L’État ne peut disposer de son droit de préférence pour le cas des activités de recherche scientifique d’un établissement public à caractère scientifique et technologique (EPCST) ou d’un établissement public à caractère scientifique, culturel et professionnel (EPCSCP) lorsque ces activités font l’objet d’un contrat avec une personne morale de droit privé.
La cession automatique des droits ne s’applique pas aux agents auteurs d’œuvres dont la divulgation n’est soumise, en vertu de leur statut ou des règles qui régissent leurs fonctions, à aucun contrôle préalable de l’autorité hiérarchique (dernier alinéa de l’art. L111-1 du CPI).
Cette disposition concerne a priori, selon la doctrine et conformément aux travaux préparatoires de la loi du 1er août 2006, relative « au droit d’auteur et aux droits voisins dans la société de l’information » (DADVSI) : les professeurs d’universités, les enseignants chercheurs, les conservateurs de musées, les commissaires du Gouvernement auprès des juridictions administratives, et plus généralement « les agents qui disposent dans leurs fonctions d’une grande autonomie intellectuelle, voire d’une indépendance de jugement, même si celle-ci s’inscrit dans une hiérarchie ».

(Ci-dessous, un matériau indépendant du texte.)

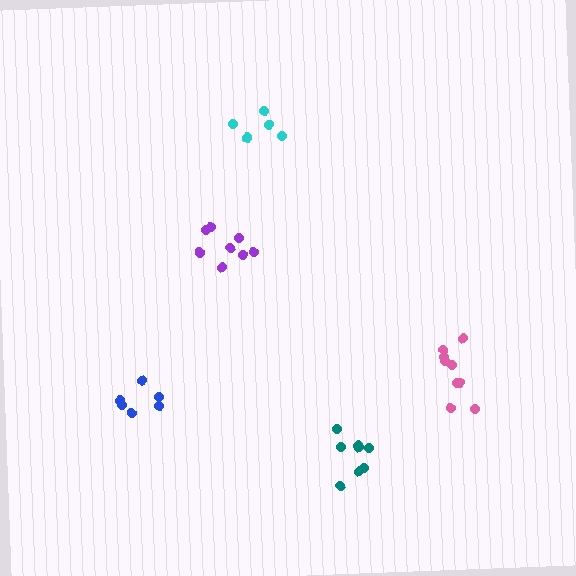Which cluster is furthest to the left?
The blue cluster is leftmost.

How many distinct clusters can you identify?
There are 5 distinct clusters.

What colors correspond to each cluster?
The clusters are colored: purple, cyan, pink, blue, teal.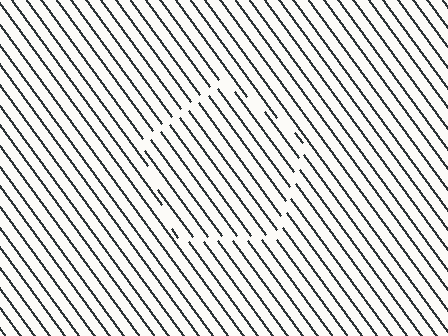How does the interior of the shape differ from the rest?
The interior of the shape contains the same grating, shifted by half a period — the contour is defined by the phase discontinuity where line-ends from the inner and outer gratings abut.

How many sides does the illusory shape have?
5 sides — the line-ends trace a pentagon.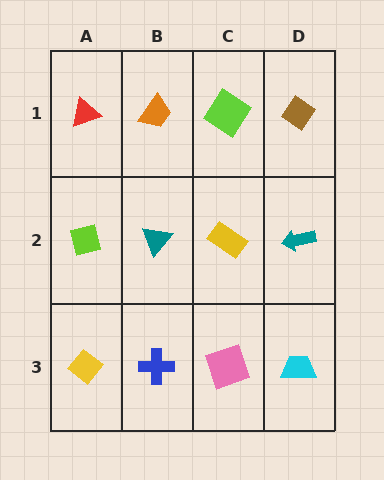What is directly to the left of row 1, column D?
A lime diamond.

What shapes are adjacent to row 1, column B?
A teal triangle (row 2, column B), a red triangle (row 1, column A), a lime diamond (row 1, column C).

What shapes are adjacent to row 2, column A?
A red triangle (row 1, column A), a yellow diamond (row 3, column A), a teal triangle (row 2, column B).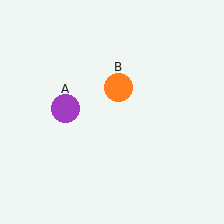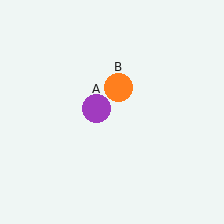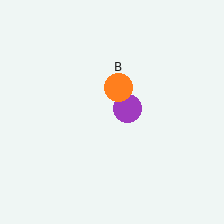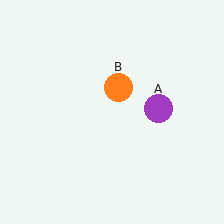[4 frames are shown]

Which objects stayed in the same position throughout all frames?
Orange circle (object B) remained stationary.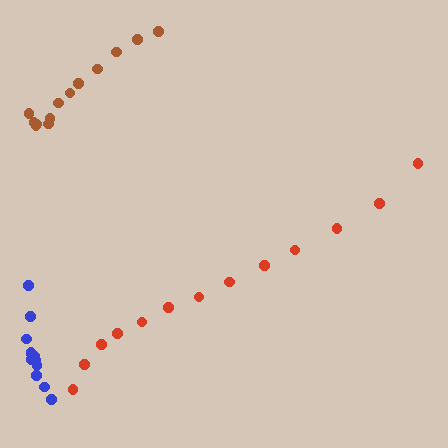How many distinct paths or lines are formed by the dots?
There are 3 distinct paths.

Le Code de la propriété intellectuelle prévoit deux axes possibles d’usage des œuvres à titre gratuit :
- article L. 122-7 CPI : « Le droit de représentation et le droit de reproduction sont cessibles à titre gratuit ou à titre onéreux. »

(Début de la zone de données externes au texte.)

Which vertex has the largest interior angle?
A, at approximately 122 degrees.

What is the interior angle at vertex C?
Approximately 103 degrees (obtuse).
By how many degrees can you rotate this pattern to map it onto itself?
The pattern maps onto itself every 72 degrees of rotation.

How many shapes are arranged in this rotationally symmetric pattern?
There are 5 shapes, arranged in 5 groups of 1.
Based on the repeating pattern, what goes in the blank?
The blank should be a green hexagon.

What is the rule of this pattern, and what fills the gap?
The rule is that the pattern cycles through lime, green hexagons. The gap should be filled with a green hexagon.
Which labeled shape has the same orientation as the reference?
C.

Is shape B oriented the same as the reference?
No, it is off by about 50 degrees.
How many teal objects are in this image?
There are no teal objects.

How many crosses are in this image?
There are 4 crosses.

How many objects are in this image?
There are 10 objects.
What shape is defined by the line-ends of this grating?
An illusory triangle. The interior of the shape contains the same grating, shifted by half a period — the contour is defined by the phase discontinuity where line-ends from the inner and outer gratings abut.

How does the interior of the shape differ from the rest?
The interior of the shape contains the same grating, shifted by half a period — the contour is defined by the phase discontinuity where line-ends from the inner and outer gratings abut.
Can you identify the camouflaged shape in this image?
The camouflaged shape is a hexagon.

- article L.122-7-1 CPI : « L’auteur est libre de mettre ses œuvres gratuitement à la disposition du public, sous réserve des droits des éventuels coauteurs et de ceux des tiers, ainsi que dans le respect des conventions qu’il a conclues. »

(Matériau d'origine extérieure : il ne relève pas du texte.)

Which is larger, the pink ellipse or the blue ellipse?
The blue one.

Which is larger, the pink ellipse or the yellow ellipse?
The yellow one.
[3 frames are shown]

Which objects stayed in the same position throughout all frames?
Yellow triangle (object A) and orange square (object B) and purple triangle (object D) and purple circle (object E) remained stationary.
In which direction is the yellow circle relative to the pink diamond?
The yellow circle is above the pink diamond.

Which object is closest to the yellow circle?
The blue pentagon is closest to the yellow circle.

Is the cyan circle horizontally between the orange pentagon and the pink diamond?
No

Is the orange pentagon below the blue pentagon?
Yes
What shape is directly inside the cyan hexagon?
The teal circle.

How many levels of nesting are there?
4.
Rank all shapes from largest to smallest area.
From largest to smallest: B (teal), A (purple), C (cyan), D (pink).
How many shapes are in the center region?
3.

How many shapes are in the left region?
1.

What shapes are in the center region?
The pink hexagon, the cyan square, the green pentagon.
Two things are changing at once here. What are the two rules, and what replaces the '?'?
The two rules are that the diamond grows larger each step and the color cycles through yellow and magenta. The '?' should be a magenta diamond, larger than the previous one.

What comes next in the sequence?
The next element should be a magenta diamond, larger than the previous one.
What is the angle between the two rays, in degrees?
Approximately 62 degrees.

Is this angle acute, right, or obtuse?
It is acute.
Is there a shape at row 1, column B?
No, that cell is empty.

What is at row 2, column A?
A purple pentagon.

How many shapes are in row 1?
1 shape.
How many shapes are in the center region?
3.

La jurisprudence (1) admet que la cession des droits puisse être à titre gratuit, à la condition que la renonciation à la rémunération soit claire et librement consentie par l’auteur.
(1) CA Paris, 25 nov. 2005, Communication Commerce électronique, 2006, Commentaire. 40, note Ch. Caron. Cet arrêt précise que l’auteur est libre de renoncer à sa rémunération « si du moins, il a une claire conscience de ce qu’il cède à titre gratuit ». À défaut, la renonciation à la rémunération pourrait être annulée sur le fondement des vices du consentement.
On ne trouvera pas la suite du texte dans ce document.